Mathieu was one of 16 business leaders in a leadership retreat asked to think about the characteristics of effective leaders in 10 to 15 years.
The group was made up of very accomplished leaders, age 30 to 55, who were collectively managing thousands of employees and multimillion dollar budgets. They were struggling to identify the capabilities that will be required to lead their their organizations in the future.
Not only could they not identify leadership of the future, they were doing little about building future leadership capability today.
It dawned on them all that they needed to be building tomorrow’s leaders by investing in younger workers. The very same employees that many of them were struggling to understand and engage with.
Mathieu had the advantage of youth, given he was barely 30 and responsible for 400 employees in a natural resources transformation plant. He led a spirited and fractious discussion that resulted in the group identifying some required leadership capabilities of tomorrow.
There was consensus on a requirement that future leaders be supreme collaborators, highly intuitive and insightful with all forms of people and technology and bring a high level of openness and flexibility to their leadership roles. Experts would agree.
Claudio Fernández-Aráoz, a senior adviser at the global executive search firm Egon Zehnder, an executive fellow at Harvard Business School and the author of It’s Not the How or the What but the Who, has concluded from research that spotting leadership potential in younger workers comes down to looking for four specific things. He points to curiosity, insight, engagement and determination as the best predictors of future leadership potential.
Mathieu and his 15 colleagues had agreed that curiosity and the ability to actively seek out the unknown, to aggressively look for feedback and learning opportunities, were critical for future leaders. They then differed substantially over the other characteristics.
They are not alone in their struggle to identify what will be important for future leaders.
Leadership: Generations don’t agree
The Hay group, a global consulting powerhouse in people strategy since 1943, recently concluded based on looking at data from five million employees that “there is a significant difference in what generations think will be valued in leaders in 10 to 15 years”.
Members of Generation Z, barely into their 20s, believe practical skills such as planning and decision-making will lead the way for future leaders. Boomers, who along with their Gen X colleagues are largely the ones deciding how organizations spend their leadership development dollars, believe the future of leadership lies in people skills, most notably how to connect and engage with others.
I believe this split reflects where people are in their careers and stages of professional development more than what generation they belong to when trying to predict the future.

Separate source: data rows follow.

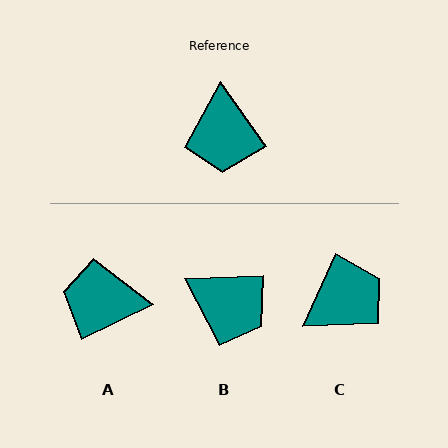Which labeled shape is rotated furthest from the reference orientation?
C, about 121 degrees away.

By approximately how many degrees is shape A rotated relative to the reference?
Approximately 99 degrees clockwise.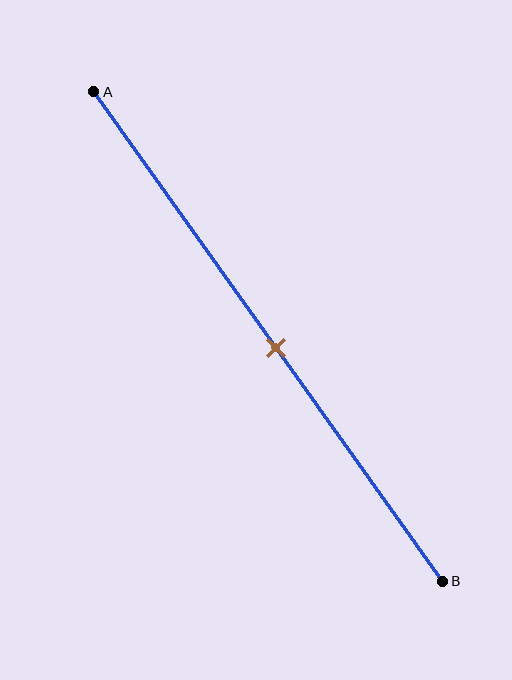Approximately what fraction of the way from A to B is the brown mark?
The brown mark is approximately 50% of the way from A to B.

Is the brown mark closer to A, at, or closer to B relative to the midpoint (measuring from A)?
The brown mark is approximately at the midpoint of segment AB.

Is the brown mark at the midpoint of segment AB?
Yes, the mark is approximately at the midpoint.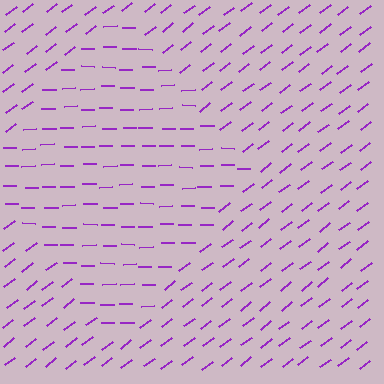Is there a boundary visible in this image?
Yes, there is a texture boundary formed by a change in line orientation.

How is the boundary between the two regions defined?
The boundary is defined purely by a change in line orientation (approximately 36 degrees difference). All lines are the same color and thickness.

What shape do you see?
I see a diamond.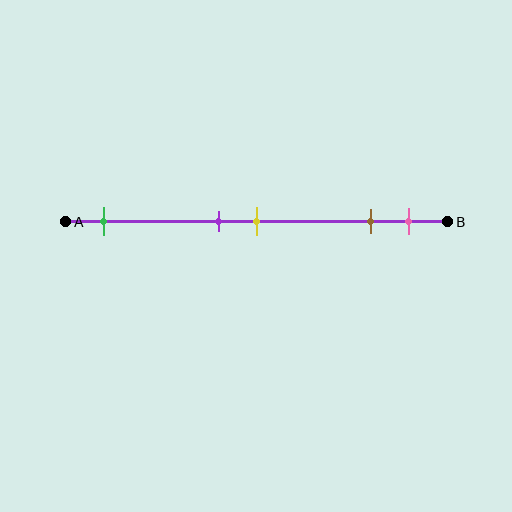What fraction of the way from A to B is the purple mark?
The purple mark is approximately 40% (0.4) of the way from A to B.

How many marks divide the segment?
There are 5 marks dividing the segment.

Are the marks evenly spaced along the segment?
No, the marks are not evenly spaced.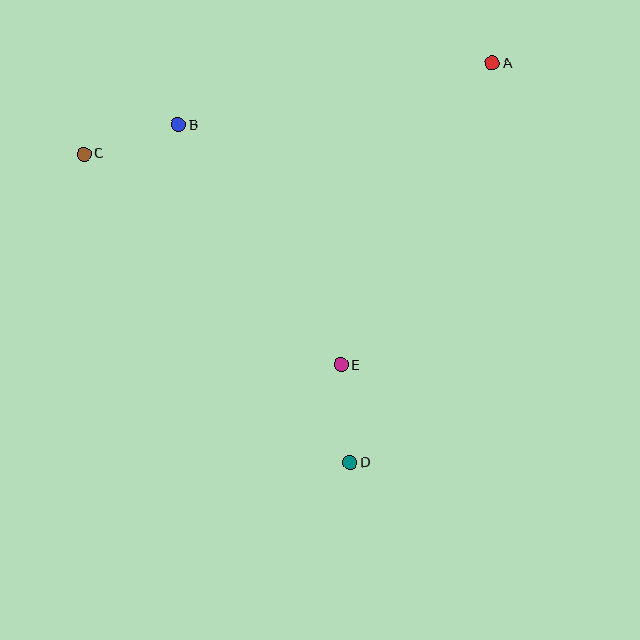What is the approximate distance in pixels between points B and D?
The distance between B and D is approximately 379 pixels.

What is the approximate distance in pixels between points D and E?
The distance between D and E is approximately 98 pixels.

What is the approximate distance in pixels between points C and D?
The distance between C and D is approximately 408 pixels.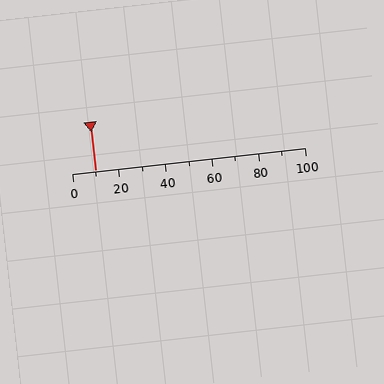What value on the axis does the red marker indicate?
The marker indicates approximately 10.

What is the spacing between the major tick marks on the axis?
The major ticks are spaced 20 apart.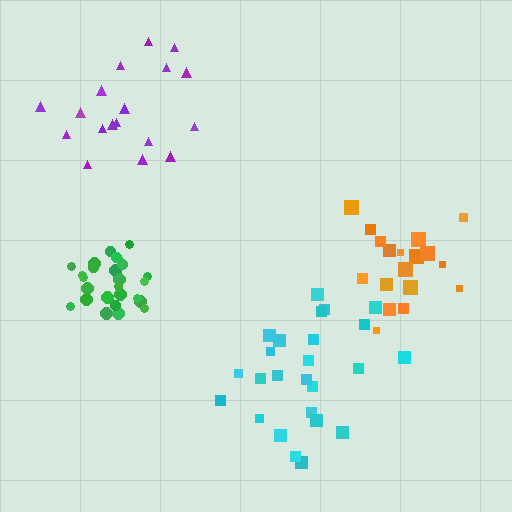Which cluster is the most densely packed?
Green.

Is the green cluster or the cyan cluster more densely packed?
Green.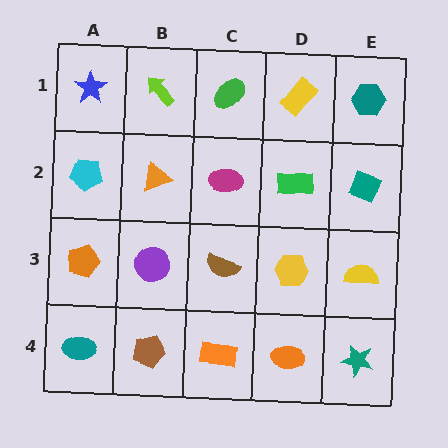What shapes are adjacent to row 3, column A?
A cyan pentagon (row 2, column A), a teal ellipse (row 4, column A), a purple circle (row 3, column B).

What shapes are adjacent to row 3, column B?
An orange triangle (row 2, column B), a brown pentagon (row 4, column B), an orange pentagon (row 3, column A), a brown semicircle (row 3, column C).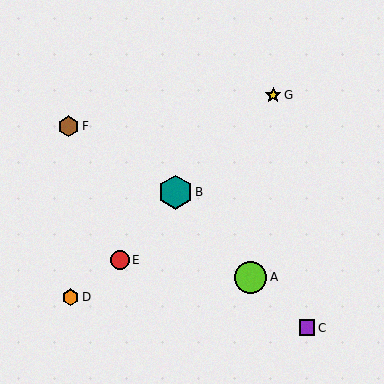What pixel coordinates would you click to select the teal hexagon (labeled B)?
Click at (176, 192) to select the teal hexagon B.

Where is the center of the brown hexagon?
The center of the brown hexagon is at (69, 126).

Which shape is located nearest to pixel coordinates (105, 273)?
The red circle (labeled E) at (120, 260) is nearest to that location.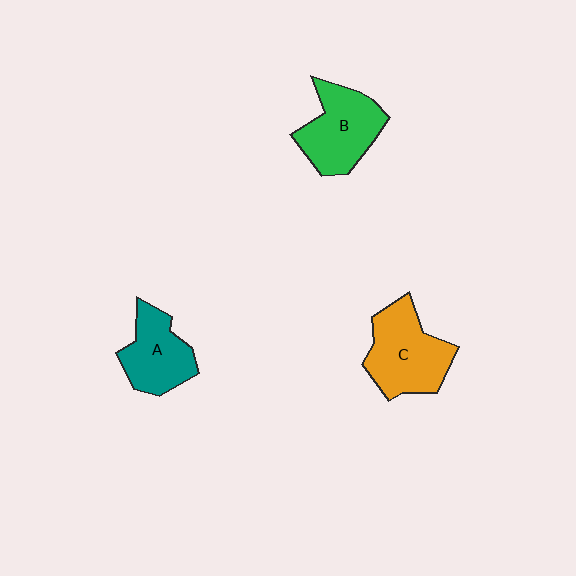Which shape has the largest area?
Shape C (orange).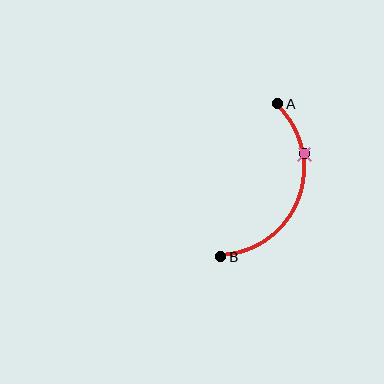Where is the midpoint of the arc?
The arc midpoint is the point on the curve farthest from the straight line joining A and B. It sits to the right of that line.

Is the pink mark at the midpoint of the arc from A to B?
No. The pink mark lies on the arc but is closer to endpoint A. The arc midpoint would be at the point on the curve equidistant along the arc from both A and B.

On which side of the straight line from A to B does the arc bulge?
The arc bulges to the right of the straight line connecting A and B.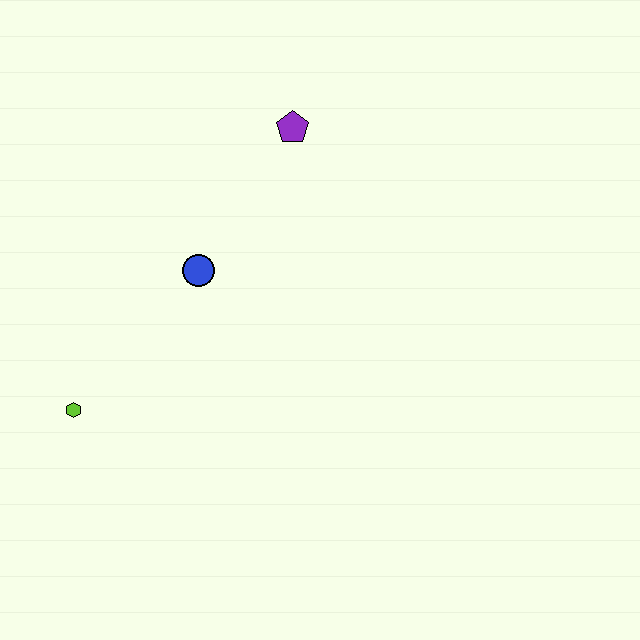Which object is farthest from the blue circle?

So amid differences of opinion on what future leaders will need, here are some suggestions on how to build tomorrow’s leaders today by focusing on high potential younger workers:
- To quote John Hammon, a top HR executive from Australian banker ANZ, developing future leaders means putting future leaders in “optimal levels of discomfort.” There is nothing like a well-suited developmental assignment or project that does NOT throw somebody in the deep end but does promote their learning through appropriate discomfort.
- Promote processes and opportunities to strengthen self-awareness. It is commonly known that younger workers crave feedback and leaders need to be self-aware. Placing leadership potential candidates in scenarios where they get ongoing, meaningful and direct feedback serves everybody’s interests. Consider psychometric assessments, robust mentoring and 360-degree assessments, where peers and colleagues get to weigh in on performance and development needs.
- Creativity, autonomy and clarity of purpose will define our future workplaces. Giving young leadership hopefuls training, coaching and guidance in how to foster innovation, how to become master delegators and how to doggedly define and communicate both the organization’s and individual’s purpose and roles will not only engage them today but will also give them the insight they need to create those same conditions as leaders of the future.
It takes a long time and concerted effort to strengthen leadership capability and confidence and for many organizations and their aging boomer leadership teams it’s getting late.
Finding ways to effectively work with and get the very best out of younger workers is important. Finding future leaders among those younger workers is critical.
The good news is, as the famous Chinese proverb goes, the best time to plant a tree was 20 years ago, the second-best time is now. I trust Mathieu and his cohort would agree.